I am querying (via sqlalchemy) my_table with a conditional on a column and then retrieve distinct values in another column. Quite simply
selection_1 = session.query(func.distinct(my_table.col2)).\
filter(my_table.col1 == value1)
I need to do this repeatedly to get distinct values from different columns from my_table.
selection_2 = session.query(func.distinct(my_table.col3)).\
filter(my_table.col1 == value1).\
filter(my_table.col2 == value2)
selection_3 = session.query(func.distinct(my_table.col4)).\
filter(my_table.col1 == value1).\
filter(my_table.col2 == value2).\
filter(my_table.col3 == value3)
The above code works, but as I need to have 6 successive calls it's getting a bit out of hand. I have created a class to handle the method chaining:
class QueryProcessor:
def add_filter(self, my_table_col, value):
filter(my_table_col == value)
return self
def set_distinct_col(self, my_other_table_col):
self.my_other_table_col = my_other_table_col
return session.query(func.distinct(self.my_other_table_col))

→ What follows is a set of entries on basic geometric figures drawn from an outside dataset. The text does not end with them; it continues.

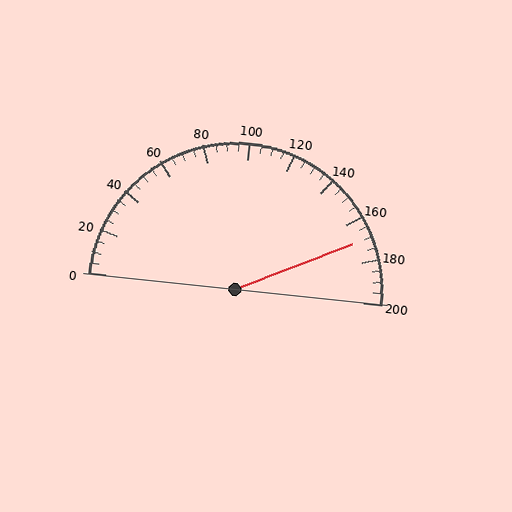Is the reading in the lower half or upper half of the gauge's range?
The reading is in the upper half of the range (0 to 200).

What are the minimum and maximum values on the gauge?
The gauge ranges from 0 to 200.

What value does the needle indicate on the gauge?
The needle indicates approximately 170.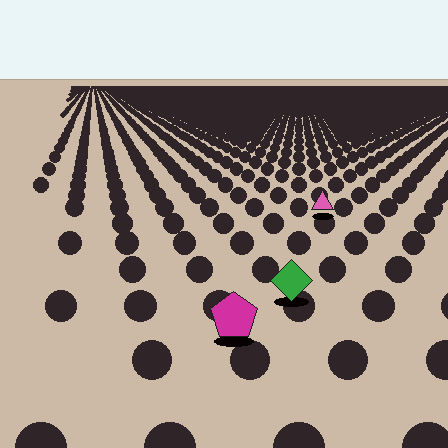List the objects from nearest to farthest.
From nearest to farthest: the magenta pentagon, the green diamond, the pink triangle.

Ideally I'd be able to use the class like
selection_1 = QueryProcessor().set_distinct_col(my_table.col2).add_filter(my_table.col1, value1)
selection_2 = selection_1.set_distinct_col(my_table.col3).add_filter(my_table.col2, value2)

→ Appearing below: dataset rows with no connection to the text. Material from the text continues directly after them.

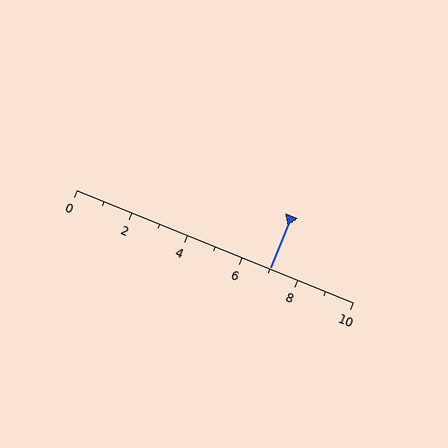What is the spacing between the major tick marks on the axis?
The major ticks are spaced 2 apart.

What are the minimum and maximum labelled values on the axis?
The axis runs from 0 to 10.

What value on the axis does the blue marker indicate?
The marker indicates approximately 7.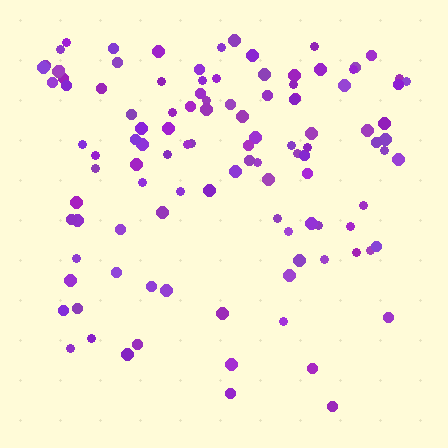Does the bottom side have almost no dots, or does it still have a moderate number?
Still a moderate number, just noticeably fewer than the top.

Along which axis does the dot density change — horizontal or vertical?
Vertical.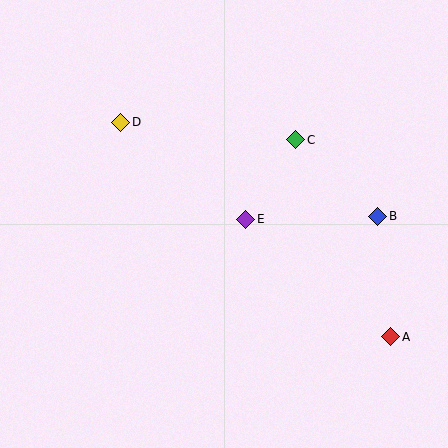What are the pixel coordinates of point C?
Point C is at (296, 140).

selection_3 = selection_2.set_distinct_col(my_table.col4).add_filter(my_table.col3, value3)
but when I run
selection_1 = QueryProcessor().set_distinct_col(my_table.col2).add_filter(my_table.col1, value1)
I get the following error:
Traceback (most recent call last):
File " ... "
exec(code_obj, self.user_global_ns, self.user_ns)

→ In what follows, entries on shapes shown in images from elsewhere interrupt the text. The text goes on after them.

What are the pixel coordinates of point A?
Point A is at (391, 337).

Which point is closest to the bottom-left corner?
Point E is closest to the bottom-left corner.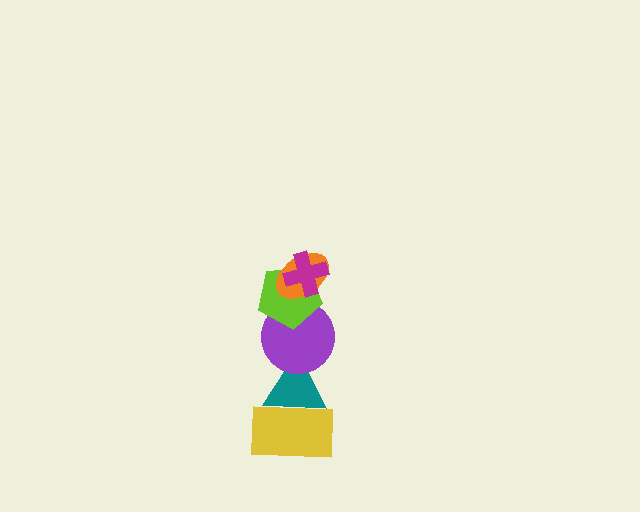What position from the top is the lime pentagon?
The lime pentagon is 3rd from the top.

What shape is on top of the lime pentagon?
The orange ellipse is on top of the lime pentagon.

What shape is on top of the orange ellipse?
The magenta cross is on top of the orange ellipse.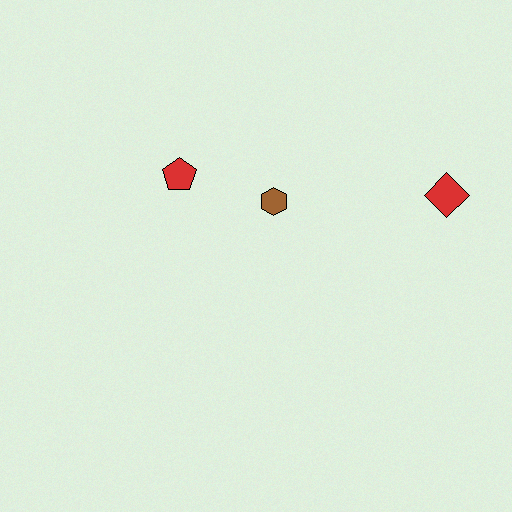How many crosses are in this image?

File "<ipython-input-20-789b26eccbc5>", line 10, in <module>
selection_1 = QueryProcessor().set_distinct_col(my_table.col2).add_filter(my_table.col1, value1)
AttributeError: 'Query' object has no attribute 'add_filter'
Any help will be much welcomed.
You don't really need a special class for this. Your existing code
selection_2 = session.query(func.distinct(my_table.col3)).\
filter(my_table.col1 == value1).\
filter(my_table.col2 == value2)
works because filter
is returning a new query based on the original query, but with an additional filter added to it. You can just iterate over the columns and their corresponding values, replacing each old query with its successor.
selection2 = session.query(func.distinct(my_table.col3))
for col, val in zip([my_table.col1, my_table.col2], [value1, value2]):
selection2 = selection2.filter(col == val)
selection_3 = session.query(func.distinct(my_table.col4))
for col, val in zip([mytable.col1, mytable.col2, mytable.col3],
[value1, value2, value3]):
selection_3 = selection_3.filter(col == val)
That said, the problem with your code is that add_filter
doesn't actually call the query's filter
method, or update the wrapped query.
class QueryProcessor:
def set_distinct_col(self, my_other_table_col):
self.query = session.query(func.distinct(self.my_other_table_col))
return self
def add_filter(self, my_table_col, value):
self.query = self.query.filter(my_table_col == value)
return self
This poses a problem, though: set_distinct_col
creates a new query, so it doesn't really make sense in the following
selection_1 = QueryProcessor().set_distinct_col(my_table.col2).add_filter(my_table.col1, value1)
selection_2 = selection_1.set_distinct_col(my_table.col3).add_filter(my_table.col2, value2)
selection_3 = selection_2.set_distinct_col(my_table.col4).add_filter(my_table.col3, value3)
to call set_distinct_col
on an existing instance. It can return either a new query or the existing one, but not both (at least, not if you want to do chaining).
Also, note that selection_1
itself is not the query, but selection_1.query
.